Come on to our next work day and pick up a fun color to work with, we’d love to have you join us!
We are so proud of our 3 who finished the race on Saturday!
Threads of Compassion had 5 people registered this year in the YWCA’s 2 Minute 5K. Three of them ran and 2 decided to “Snooze for SAAM”. What an encouragement to have these 5 join us this year!
The three in the picture made it out to the event and ran. Our youngest ran in the Kiddie K, while our 2 adults ran the 5K, finishing quite early.
A short way into her race, the little one said “I’m tired of this running thing”. We hear you, kiddo! Sometimes us survivors get tired of the running thing, too. Tired of being reminded of the assault, tired of working on healing, tired of the random moments of fear that seem to pop up out of nowhere, tired of wondering if it will happen again, tired of figuring out how to regain a sense of normal after tragedy, tired of thinking about it all.
Yet, at the end of the race she told us “I ran the whole way, I didn’t walk at all!” And she was proud.
That pride is how we feel about survivors who keep on going. We’re proud that you face another day, that you keep on going even when you wish you could turn back time. We’re proud that you move on, deciding that evil won’t win. Through our participation in this event and through the scarves we make, we are attempting to let you know we’re proud of you and we’re standing by your side.
Saturday’s event was a chance to join together to support survivors. It’s also a chance to remind our community that we can make a difference. Not only can we stand with survivors, but we can work on teaching each other that kindness is valuable, that assault isn’t ok. Five of us have new t-shirts to wear. They’re grey with orange text that says “sexual assault isn’t OK”. We’ll wear them proudly this year as a reminder of a successful race, and as a reminder that we can all work together to support survivors and stop this violence.
To the five who participated this year (and those that joined their fundraising efforts): Thank you!
We’re already looking forward to next year and hope you can join us!
We have a sweet volunteer that I’d like to share a bit about. She began working with us in January of 2011. Though she lives in another state she has faithfully made scarves with us for 5 years. She heard about Threads of Compassion OKC from her daughter here in Edmond and was happy to join in.
This photo includes some of her beautiful work, with her most recent donation she passed the 600 mark.
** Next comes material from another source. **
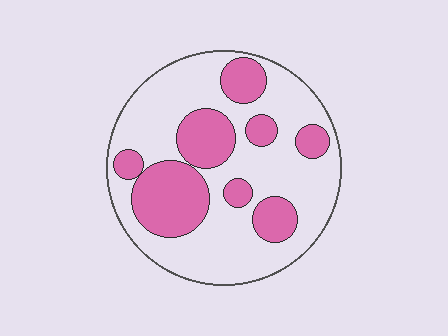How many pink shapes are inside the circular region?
8.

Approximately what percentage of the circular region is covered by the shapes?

Yes, 600 scarves donated by one volunteer! Amazing, huh?
What’s even more amazing is that she had a stroke a year and a half ago. Her right side was affected and she was initially unable to crochet. The use of her fingers and hand were the last things to come back. After a lot of therapy and hard work she says that she is so grateful to God that she can still crochet and quilt like she used to. Crocheting was great therapy for her and she just loves making scarves for the group.
Thank you sweet lady from another state! We appreciate you and look forward to many more years of working together. You have been a blessing to this project.
Here’s a thank you card we received from one of the advocates who supports victims during exams following assaults.
We wanted to be sure you know that the work you’re doing is making a difference. Please read below to hear directly from them:
It must be hard looking from the outside in, how do these scarves help – what do they do for a victim. One story of “A Victim & A Scarf”
After the support one victim received during her SANE exam, she said as she picked her scarf, “Everytime I put this on, I will remember all the survivors before me; and their hands have woven me a scarf of overcoming.”